ESG investing is becoming a key part of clients’ investment decisions, according to findings from Royal London Asset Management’s annual investment conference.
RLAM surveyed nearly 100 wealth managers, financial advisers and institutional clients, and found that over the next three years nearly two thirds (65%) expect to allocate more capital to investment strategies which explicitly take Environmental, Social and Governance (ESG) considerations into account. In addition, over 70% of clients highlighted that ESG issues were now somewhat or very important to them when selecting an investment strategy or fund manager.
The conference also looked at the biggest challenges facing markets during the coming year. Rising interest rates and inflation were front of mind: two fifths (40%) of those assembled saw this as the biggest threat to investors, a big jump from the 26% who went for this option in 2017. A further 12% highlighted the risk of corporate defaults, while 22% pointed to the risk of trade wars.

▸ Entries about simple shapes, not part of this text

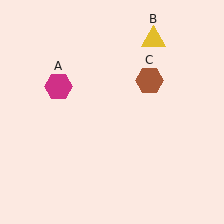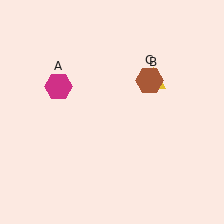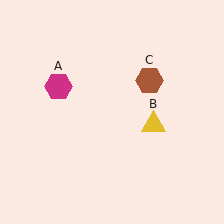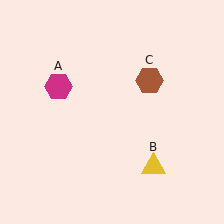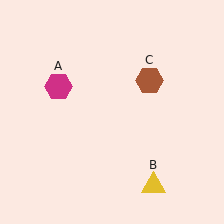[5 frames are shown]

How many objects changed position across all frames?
1 object changed position: yellow triangle (object B).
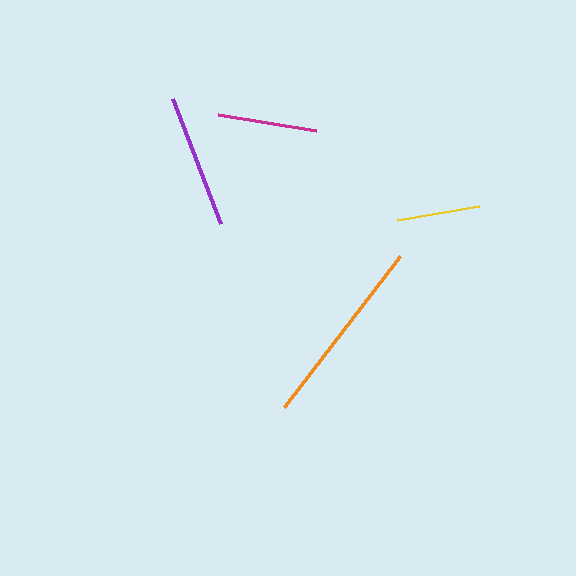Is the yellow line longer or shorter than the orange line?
The orange line is longer than the yellow line.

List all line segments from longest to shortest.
From longest to shortest: orange, purple, magenta, yellow.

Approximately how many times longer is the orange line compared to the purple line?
The orange line is approximately 1.4 times the length of the purple line.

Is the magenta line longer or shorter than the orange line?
The orange line is longer than the magenta line.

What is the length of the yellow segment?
The yellow segment is approximately 84 pixels long.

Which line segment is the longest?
The orange line is the longest at approximately 190 pixels.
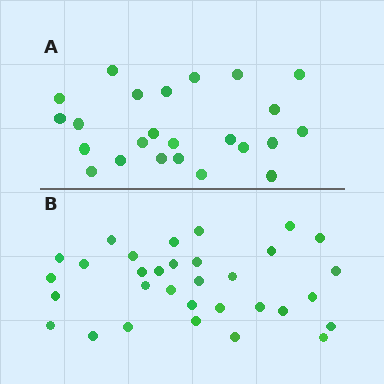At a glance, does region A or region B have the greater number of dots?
Region B (the bottom region) has more dots.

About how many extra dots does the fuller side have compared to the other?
Region B has roughly 8 or so more dots than region A.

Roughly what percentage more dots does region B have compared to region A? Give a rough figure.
About 35% more.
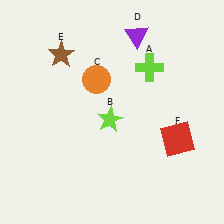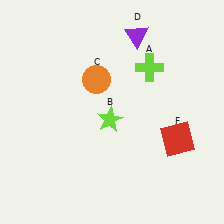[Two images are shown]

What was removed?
The brown star (E) was removed in Image 2.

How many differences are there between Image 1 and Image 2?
There is 1 difference between the two images.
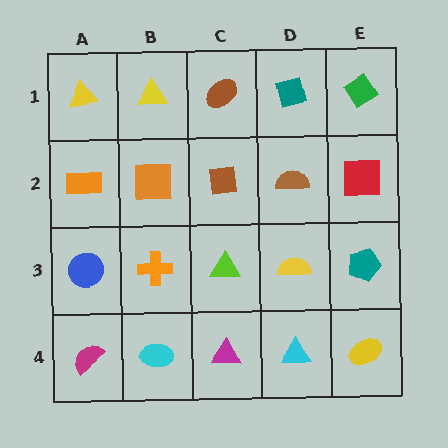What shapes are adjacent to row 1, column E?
A red square (row 2, column E), a teal square (row 1, column D).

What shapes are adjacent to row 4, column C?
A lime triangle (row 3, column C), a cyan ellipse (row 4, column B), a cyan triangle (row 4, column D).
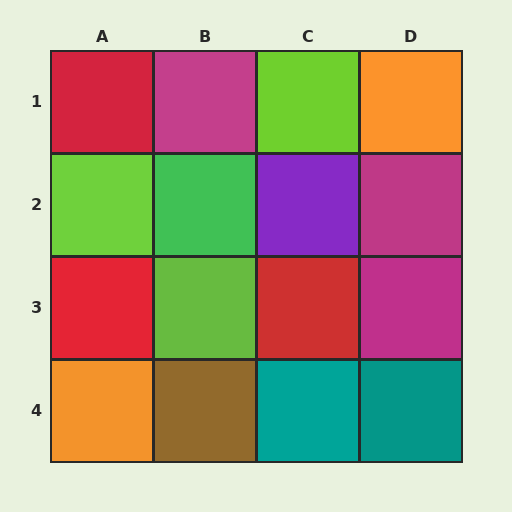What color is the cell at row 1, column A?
Red.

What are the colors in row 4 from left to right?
Orange, brown, teal, teal.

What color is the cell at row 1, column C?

One other finding was the lower levels of concern about Brexit: while 22% saw it as their biggest threat during 2017, that number had halved to just 11% this year.
The survey also revealed thateEquities remained in favour this year, with over half of advisers (55%) picking this as their preferred asset class, compared to 58% last year.
Just 25% of investors saw bonds, cash or absolute return as their favoured asset class during 2018, again little changed from the 23% who went for one of these options in 2017.
Within the fixed income space, the ‘risk-on’ mood we saw during 2017’s conference remained strong this year, with most advisers favouring multi-asset credit (27%), investment grade credit (23%) or high yield bonds (24%).
When asked about the best opportunity for income, there was particularly strong demand among advisers for equity income, chosen by nearly a third (33%), while a further fifth (22%) of investors preferred a multi-asset approach as the best income opportunity.
Another third suggested that real assets remained the best bet for income generation, with 15% picking commercial property and a further 16% choosing infrastructure.
Royal London Asset Management chief distribution officer commented: “The findings of this survey mirror many of the discussions we’ve been having with clients over the past year, and show that ESG is increasingly becoming an integral part of the investment process for many advisers and institutions. As the sector becomes increasingly competitive, we think that advisers will begin to dig much deeper into what these approaches really mean for the underlying funds.
“The debate is already shifting rapidly from whether a fund simply considers ESG issues, to a more sophisticated discussion about how investment strategies implement these considerations on a practical level. We think that fund management firms have an important role to play in helping advisers get to grips with investing sustainably, and helping them to educate their clients on the tangible benefits that this can provide.”